Solar, on the other hand, produces zero toxic greenhouse gas emissions. With no operating costs (solar energy is free and require little maintenance), pool owners typically see a payback period of two years or less. Most solar heaters available today carry at least a ten-year warranty, and systems have been known to last more than 20 years. For pool owners already heating their pools with a gas, electric, or propane heater, solar can be installed to work as the primary source of heat, with the existing heater as a backup.

The bottom line is this: Heating a swimming pool with fossil-fuels is a luxury this country can no longer afford.

Dan Sizelove

Aquatherm Industries, Inc.

Lakewood, New Jersey


No More Cookie-Cutter Hedges!

Regarding Jeff Shimonski’s article “Fear and the Fig Whitefly” (March 2009), he was right on point. Drive around our lush city and you’ll see countless cookie-cutter ficus hedges. We are so privileged to live in a tropical paradise where you can grow countless other plants, which are much more interesting to the eye and which celebrate garden diversity.

Cheers for suggesting tough and beautiful varieties such as the colorful crotons, the loyal and everlasting silver buttonwood, and the feisty clusia. The whitefly will not feast on those and it will make for more interesting gardens. Thanks for this article.

Laura Santamaria



So Who Really Cares? You Care, That’s Who.

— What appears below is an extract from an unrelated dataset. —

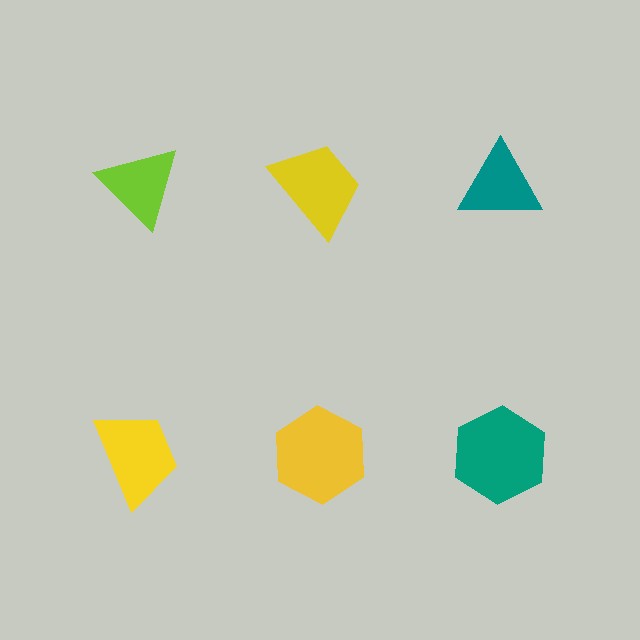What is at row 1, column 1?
A lime triangle.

After reading Wendy Doscher-Smith’s column about her use of the “F bomb” (“Me and My Foul Mouth,” March 2009), I would say that any person claiming “not to care” is usually defending a weak position, and certainly persons who feel shame for their actions should realize the fault is all their own. I appreciate the ridiculousness of censoring language, but it’s far more ridiculous to see a grown woman put herself in the emotional position of a second-grader over it.

Other people exist, and you are accountable for the consequences of your actions.

Rajan Purcell


The Uncluttered Life

Thank you so much for Jim W. Harper’s timely article “World-Class Gluttons” (February 2009). As a personal organizer who specializes in helping people de-clutter their homes, I regularly see the effects of Americans’ unthinking consumption, bringing me regular business from those who need help in getting out from under piles of unnecessary belongings.

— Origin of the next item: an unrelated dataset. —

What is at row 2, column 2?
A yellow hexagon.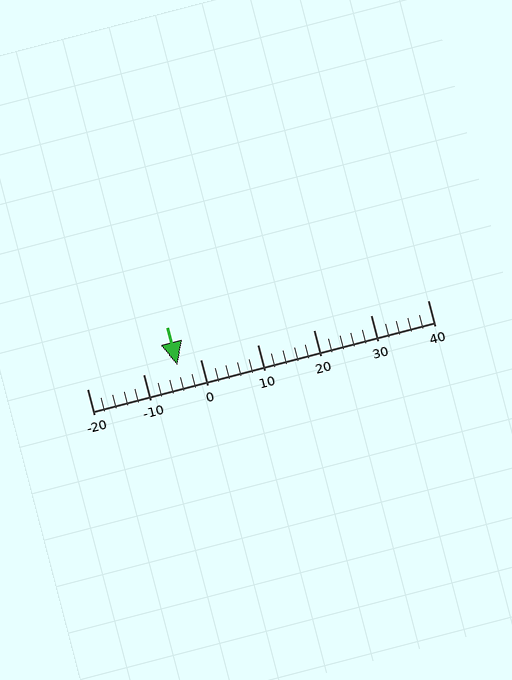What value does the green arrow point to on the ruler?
The green arrow points to approximately -4.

We Americans regularly purchase hundreds of items because they catch our eye or seem to be a bargain, without ever asking ourselves whether we truly need them. The environmental movement is often regarded as being made up of holier-than-thou, goody-two-shoes people, but really, many of the modest practices they (and Harper’s article) espouse are in the consumer’s best interest. Purchasing less-than-necessary items costs money and emotional energy, and it requires one to have ever-larger (and more expensive) dwellings to store things.

I’m hoping that the silver lining to the current economic crisis is that people begin to evaluate their true material needs and priorities, financial and personal. The burgeoning frugality-simplicity-environmental movement is not just good for the environment and the pocketbook -- it’s great for the spirit, too.